Ti ho incontrato a Napoli

“Me so’ ‘mbriacato ‘e sole”, “Vierno”, “Aggio perduto ‘o suonno” e (principalmente) “Anema e core” accompagnate dal suono suadente di una chitarra e recitate da una voce particolarmente espressiva, come quella di Roberto Murolo, riuscivano a farci sognare nei lontani anni cinquanta.

Già nel 1949, in un freddo mattino d’autunno, era salpata dal porto di Napoli l’ultima nave che trasportava in America un gruppo di “spose di guerra”.

Queste ragazze, a volte già con in braccio un piccolo figlio, andavano a raggiungere il “boy” che, conosciuto magari in un locale da ballo, aveva loro dichiarato di amarle e volerle sposare .

Erano amori tra popolane (Carmelina, Assuntina, Nannina) e militari anglo-americani, celebrati anche da canzoni come “Dove sta Zazà” e “Tammurriata nera”, od anche “Angelina” e “Io t’ho incontrato a Napoli”, “Rosamunda” e “Lilì Marlene”, che fecero poi diffondere e praticare anche il frenetico boogie woogie.

Si cantava con ottimismo “per vedere solo te, per restare insieme a te, Angelina,io vengo in questa pizzeria” oppure “ci sposeremo a Napoli quando il mondo pace avrà…” Erano i tempi di Franco Ricci (pseudonimo di Salvatore Sebastiano, nato a Napoli nel 1916 e ritornatovi nel 1943 per cantare brani di lirica nonché canzoni napoletane, di cui fu apprezzato interprete)

In quello stesso periodo si affermò altresì Amedeo Pariante, nato nel 1915, che divenne un divo esaltato col suo “filo di voce”.

Ma, a salvaguardare la sopravvivenza della canzone napoletana, rispetto ai nuovi gusti per il “ritmato”, che pure andava avanzando, entrò in scena il cantante che in breve tempo divenne il nuovo divo del pentagramma partenopeo, Roberto Murolo, il quale ne favorì il rilancio nel 1948, senza ricorrere al ritmo.

Egli era figlio del noto poeta Ernesto Murolo ed era nato a Napoli il 23 gennaio 1912.

Da giovanissimo Roberto amava ascoltare musica operistica; da bambino, sino all’età di otto anni, accompagnato nella villa comunale dalla cameriera, anziché mettersi a giocare con i coetanei, preferiva ascoltare musica dinanzi alla “cassa armonica”, su cui il maestro di banda Raffaele Caravaglios dirigeva opere liriche.

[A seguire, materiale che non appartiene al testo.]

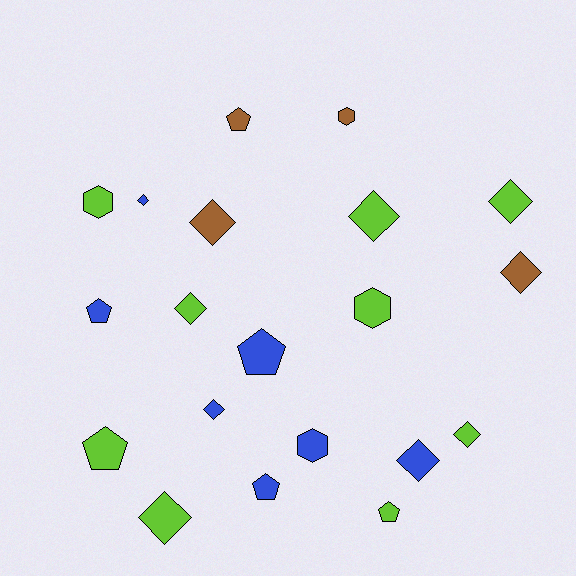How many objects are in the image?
There are 20 objects.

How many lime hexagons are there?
There are 2 lime hexagons.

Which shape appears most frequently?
Diamond, with 10 objects.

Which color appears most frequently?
Lime, with 9 objects.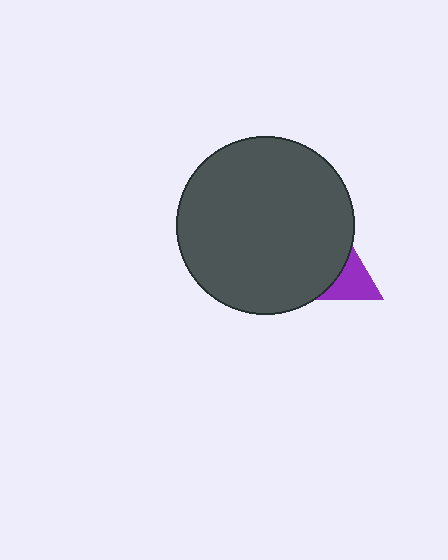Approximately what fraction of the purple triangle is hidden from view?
Roughly 66% of the purple triangle is hidden behind the dark gray circle.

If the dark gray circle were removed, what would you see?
You would see the complete purple triangle.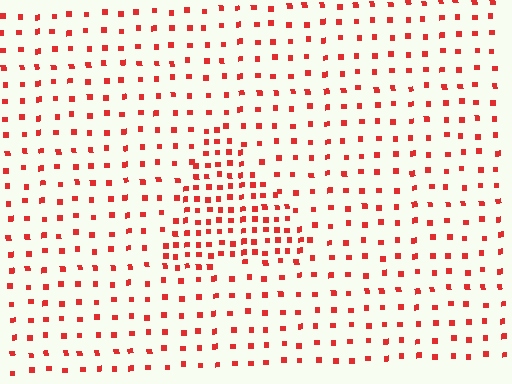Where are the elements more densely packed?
The elements are more densely packed inside the triangle boundary.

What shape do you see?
I see a triangle.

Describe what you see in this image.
The image contains small red elements arranged at two different densities. A triangle-shaped region is visible where the elements are more densely packed than the surrounding area.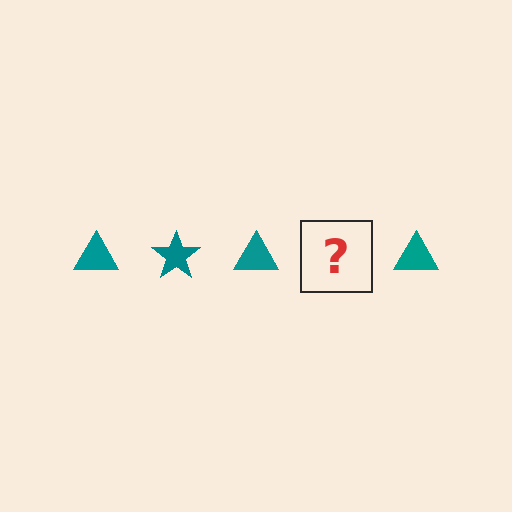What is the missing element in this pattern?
The missing element is a teal star.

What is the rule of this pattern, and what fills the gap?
The rule is that the pattern cycles through triangle, star shapes in teal. The gap should be filled with a teal star.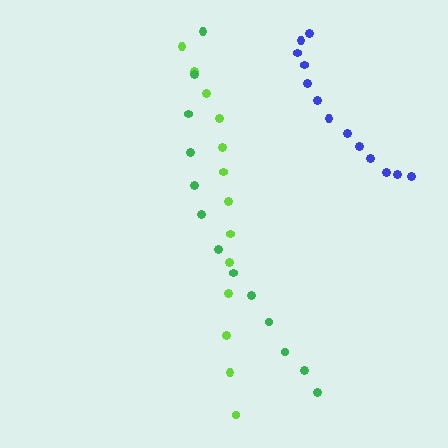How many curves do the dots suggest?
There are 3 distinct paths.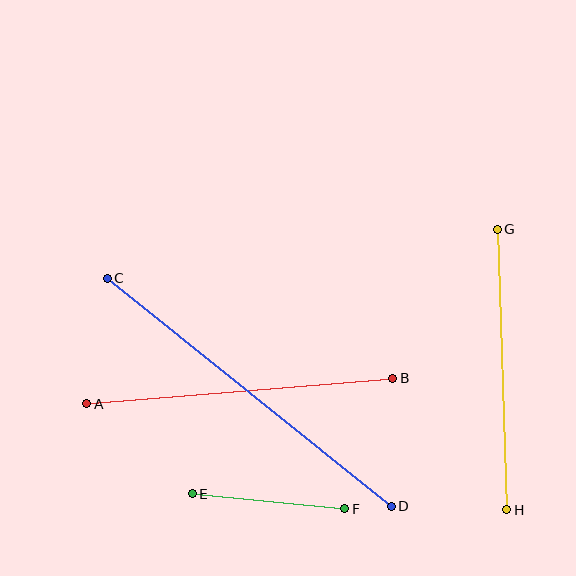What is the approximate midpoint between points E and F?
The midpoint is at approximately (268, 501) pixels.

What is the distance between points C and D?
The distance is approximately 364 pixels.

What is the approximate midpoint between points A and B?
The midpoint is at approximately (240, 391) pixels.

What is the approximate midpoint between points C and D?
The midpoint is at approximately (249, 392) pixels.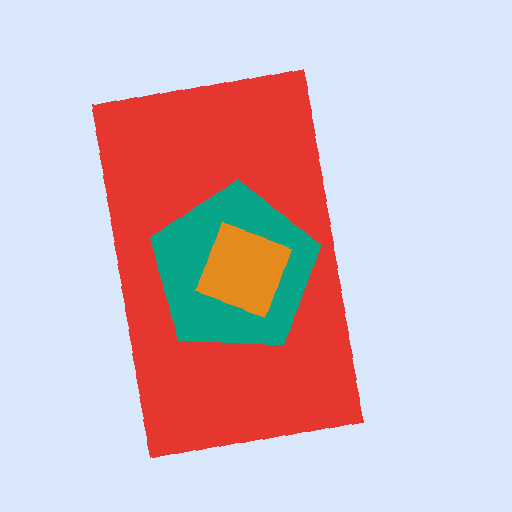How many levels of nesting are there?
3.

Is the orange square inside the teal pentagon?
Yes.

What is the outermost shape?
The red rectangle.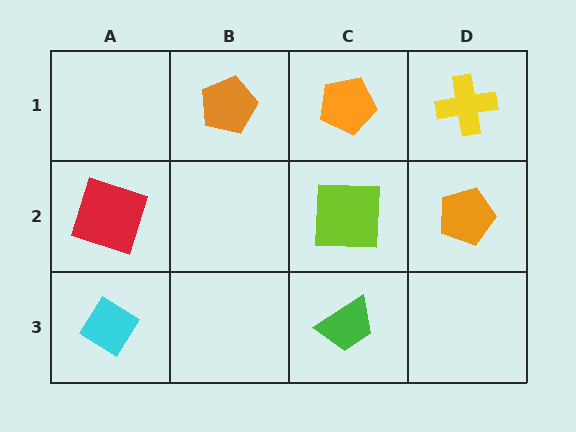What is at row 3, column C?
A green trapezoid.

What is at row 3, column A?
A cyan diamond.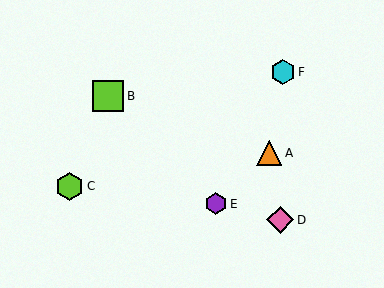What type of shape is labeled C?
Shape C is a lime hexagon.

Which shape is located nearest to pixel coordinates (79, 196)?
The lime hexagon (labeled C) at (70, 186) is nearest to that location.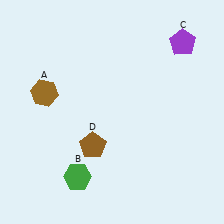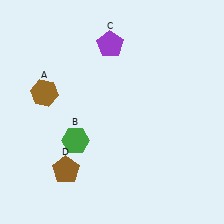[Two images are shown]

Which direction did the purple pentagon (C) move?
The purple pentagon (C) moved left.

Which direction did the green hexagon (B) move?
The green hexagon (B) moved up.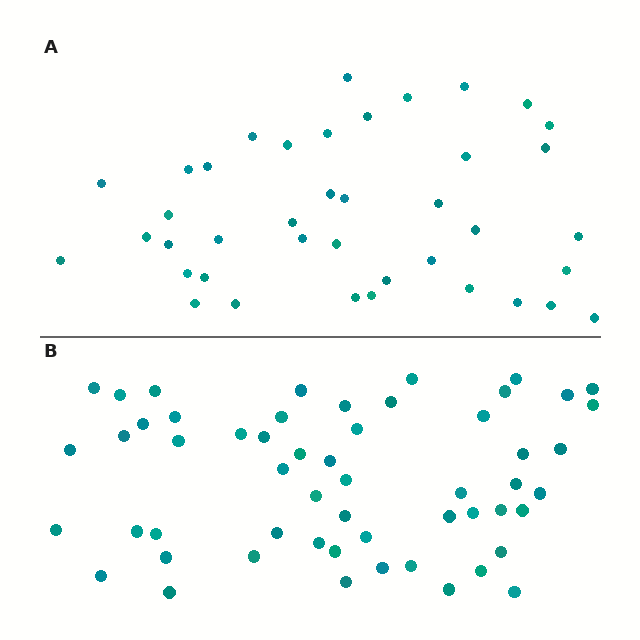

Rossini era il suo autore preferito.

Successivamente, all’età di dieci anni, cominciò a frequentare gli spettacoli di Piedigrotta; e, pur apprezzando Louis Armstrong e Bing Crosby, amò sempre gli insegnamenti dei più famosi cantanti di Napoli, Pasquariello, Parisi, Papaccio, inizialmente affascinato da un’esibizione dei Miles Brothers, un complesso americano di quattro giovani, che si avvalevano della sola chitarra, ma, con le mani davanti alla bocca, riuscivano ad imitare gli strumenti così da sembrare un’orchestra.

Sulle orme di Miles Brothers, Murolo, con tre suoi coetanei, fondò il quartetto Mida che prendeva nome dalle iniziali dei suoi componenti (Murolo, Imperatrice, D’Iacova, Arcamone); e, dal 1936 al 1938, si esibirono con canzoni napoletane, tra cui “Maria, Marì”, o altre canzoni in voga, come “Tiripiripin”, o addirittura motivi americani e inglesi come “Dipsy Doole”

Nel 1938, il quartetto Mida venne scritturato da Henry Fleming e cominciò a girare in Italia e poi all’estero (Parigi, Ungheria, Romania, Bulgaria, Turchia, Spagna).

Infine, per la stanchezza di tanti spostamenti, nel maggio del 1946, il quartetto si sciolse.

Assalito da malinconia per non poter più lavorare “in quartetto”, Roberto Murolo, su invito del suo fratello maggiore Massimo, si trasferì a Capri, che fece la sua fortuna.

Colà nel locale “Tragara Club” aperto dal vecchio amico di famiglia Arnaldo Garzia, Roberto fu sollecitato a suonare e cantare; e lui, con la sua chitarra e con la sua voce, chiara ed intima, interpretò vecchi motivi partenopei, riportando un vero trionfo.

Fra i forestieri presenti a Capri c’era il direttore del night romano “Le Pleiadi”, che volle subito scritturare Murolo, il quale, con le sue canzoni, nell’inverno del 1943, incantò i romani.